In the lectures, we are informed that the scaling of features in a cross validation data set should use the same mean and standard error from the training set, that the predictions (yhat) should be accurate.
When reading through the code in the optional lab, it appears to me that scaling of cross validation data occurs independently. Code below:
# Initialize lists to save the errors, models, and feature transforms
train_mses = []
cv_mses = []
models = []
polys = []
scalers = []
# Loop over 10 times. Each adding one more degree of polynomial higher than the last.

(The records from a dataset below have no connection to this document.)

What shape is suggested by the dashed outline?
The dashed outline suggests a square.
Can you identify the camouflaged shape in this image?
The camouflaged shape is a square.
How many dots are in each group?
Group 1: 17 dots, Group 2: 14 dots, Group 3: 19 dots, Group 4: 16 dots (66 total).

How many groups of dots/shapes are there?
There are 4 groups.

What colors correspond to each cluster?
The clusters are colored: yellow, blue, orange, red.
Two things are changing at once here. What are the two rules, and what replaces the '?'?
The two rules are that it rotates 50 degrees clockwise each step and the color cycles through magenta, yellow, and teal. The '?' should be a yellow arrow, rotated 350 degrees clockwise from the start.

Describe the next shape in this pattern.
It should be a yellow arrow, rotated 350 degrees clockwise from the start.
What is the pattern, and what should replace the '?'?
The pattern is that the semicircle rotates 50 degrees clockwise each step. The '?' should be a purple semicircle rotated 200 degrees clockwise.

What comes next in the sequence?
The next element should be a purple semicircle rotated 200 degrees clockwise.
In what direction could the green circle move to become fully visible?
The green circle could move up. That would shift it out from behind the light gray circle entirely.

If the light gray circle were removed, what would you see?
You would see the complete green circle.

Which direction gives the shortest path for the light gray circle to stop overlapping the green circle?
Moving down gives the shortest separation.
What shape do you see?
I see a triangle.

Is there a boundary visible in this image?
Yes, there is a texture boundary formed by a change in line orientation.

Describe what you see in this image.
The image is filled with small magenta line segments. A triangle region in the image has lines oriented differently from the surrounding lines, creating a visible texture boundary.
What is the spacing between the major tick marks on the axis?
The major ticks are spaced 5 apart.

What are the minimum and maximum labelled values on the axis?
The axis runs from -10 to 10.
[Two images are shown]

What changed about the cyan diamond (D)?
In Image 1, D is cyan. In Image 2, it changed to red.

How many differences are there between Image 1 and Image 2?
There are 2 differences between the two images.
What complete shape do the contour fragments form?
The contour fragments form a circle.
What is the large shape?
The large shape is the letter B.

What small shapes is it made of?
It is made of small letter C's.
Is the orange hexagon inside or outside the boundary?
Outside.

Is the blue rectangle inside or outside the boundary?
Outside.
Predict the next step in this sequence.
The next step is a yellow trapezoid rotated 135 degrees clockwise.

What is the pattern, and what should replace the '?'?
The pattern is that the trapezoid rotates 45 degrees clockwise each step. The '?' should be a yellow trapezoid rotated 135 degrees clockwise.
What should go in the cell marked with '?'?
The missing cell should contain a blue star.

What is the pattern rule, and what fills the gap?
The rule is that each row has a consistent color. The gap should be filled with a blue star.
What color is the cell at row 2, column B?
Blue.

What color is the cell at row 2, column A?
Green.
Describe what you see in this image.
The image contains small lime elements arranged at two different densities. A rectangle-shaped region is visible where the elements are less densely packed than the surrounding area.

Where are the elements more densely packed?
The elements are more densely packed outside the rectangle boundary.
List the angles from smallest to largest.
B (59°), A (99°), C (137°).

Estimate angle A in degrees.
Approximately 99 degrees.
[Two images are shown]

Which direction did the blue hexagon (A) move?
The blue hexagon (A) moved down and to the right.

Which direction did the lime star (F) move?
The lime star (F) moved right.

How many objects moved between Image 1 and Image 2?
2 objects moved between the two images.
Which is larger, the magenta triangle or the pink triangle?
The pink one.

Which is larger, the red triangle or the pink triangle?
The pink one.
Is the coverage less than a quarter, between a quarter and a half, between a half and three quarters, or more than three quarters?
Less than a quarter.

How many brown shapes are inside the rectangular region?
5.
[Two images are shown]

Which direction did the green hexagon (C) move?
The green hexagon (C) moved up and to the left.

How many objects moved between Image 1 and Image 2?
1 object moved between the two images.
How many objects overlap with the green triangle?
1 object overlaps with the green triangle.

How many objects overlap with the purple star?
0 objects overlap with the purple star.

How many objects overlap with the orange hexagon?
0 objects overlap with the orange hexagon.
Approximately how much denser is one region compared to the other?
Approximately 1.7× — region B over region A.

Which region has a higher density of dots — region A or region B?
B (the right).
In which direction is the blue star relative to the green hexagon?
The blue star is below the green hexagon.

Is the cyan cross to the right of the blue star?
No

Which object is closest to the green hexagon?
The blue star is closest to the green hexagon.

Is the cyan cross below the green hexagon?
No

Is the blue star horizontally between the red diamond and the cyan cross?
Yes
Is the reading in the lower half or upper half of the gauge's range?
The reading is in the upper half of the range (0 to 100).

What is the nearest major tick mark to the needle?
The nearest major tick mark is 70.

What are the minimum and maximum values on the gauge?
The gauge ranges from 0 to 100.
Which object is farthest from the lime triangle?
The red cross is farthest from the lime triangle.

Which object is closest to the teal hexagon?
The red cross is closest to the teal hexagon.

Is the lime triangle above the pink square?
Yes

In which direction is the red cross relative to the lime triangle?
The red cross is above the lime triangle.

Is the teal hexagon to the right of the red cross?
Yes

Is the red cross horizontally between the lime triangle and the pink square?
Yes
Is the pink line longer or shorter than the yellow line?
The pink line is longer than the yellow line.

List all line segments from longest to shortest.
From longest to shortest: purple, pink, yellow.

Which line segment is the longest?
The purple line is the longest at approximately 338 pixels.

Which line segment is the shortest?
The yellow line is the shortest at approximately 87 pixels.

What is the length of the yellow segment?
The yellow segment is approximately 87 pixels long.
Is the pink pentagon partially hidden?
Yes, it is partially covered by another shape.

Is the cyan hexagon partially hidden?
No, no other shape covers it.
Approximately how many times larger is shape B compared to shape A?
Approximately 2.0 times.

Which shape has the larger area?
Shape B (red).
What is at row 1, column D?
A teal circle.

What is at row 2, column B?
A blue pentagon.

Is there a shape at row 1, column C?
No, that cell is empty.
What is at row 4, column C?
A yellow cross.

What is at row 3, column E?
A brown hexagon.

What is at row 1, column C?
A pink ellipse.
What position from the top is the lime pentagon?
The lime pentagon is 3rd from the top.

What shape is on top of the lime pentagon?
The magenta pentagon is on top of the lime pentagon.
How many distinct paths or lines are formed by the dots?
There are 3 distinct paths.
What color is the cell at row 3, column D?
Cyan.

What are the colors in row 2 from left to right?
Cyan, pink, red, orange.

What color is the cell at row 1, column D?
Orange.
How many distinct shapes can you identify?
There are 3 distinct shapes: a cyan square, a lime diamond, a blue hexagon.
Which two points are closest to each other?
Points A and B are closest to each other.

for degree in range(1,11):
# Add polynomial features to the training set
poly = PolynomialFeatures(degree, include_bias=False)
X_train_mapped = poly.fit_transform(x_train)
polys.append(poly)
# Scale the training set
scaler_poly = StandardScaler()
X_train_mapped_scaled = scaler_poly.fit_transform(X_train_mapped)
scalers.append(scaler_poly)
# Create and train the model
model = LinearRegression()
model.fit(X_train_mapped_scaled, y_train )
models.append(model)
# Compute the training MSE
yhat = model.predict(X_train_mapped_scaled)
train_mse = mean_squared_error(y_train, yhat) / 2
train_mses.append(train_mse)
# Add polynomial features and scale the cross validation set
X_cv_mapped = poly.transform(x_cv)
X_cv_mapped_scaled = scaler_poly.transform(X_cv_mapped)
# Compute the cross validation MSE
yhat = model.predict(X_cv_mapped_scaled)
cv_mse = mean_squared_error(y_cv, yhat) / 2
cv_mses.append(cv_mse)
# Plot the results
degrees=range(1,11)
utils.plot_train_cv_mses(degrees, train_mses, cv_mses, title="degree of polynomial vs. train and CV MSEs")
Second from last section. I am properly misinterpreting this but cannot figure out how.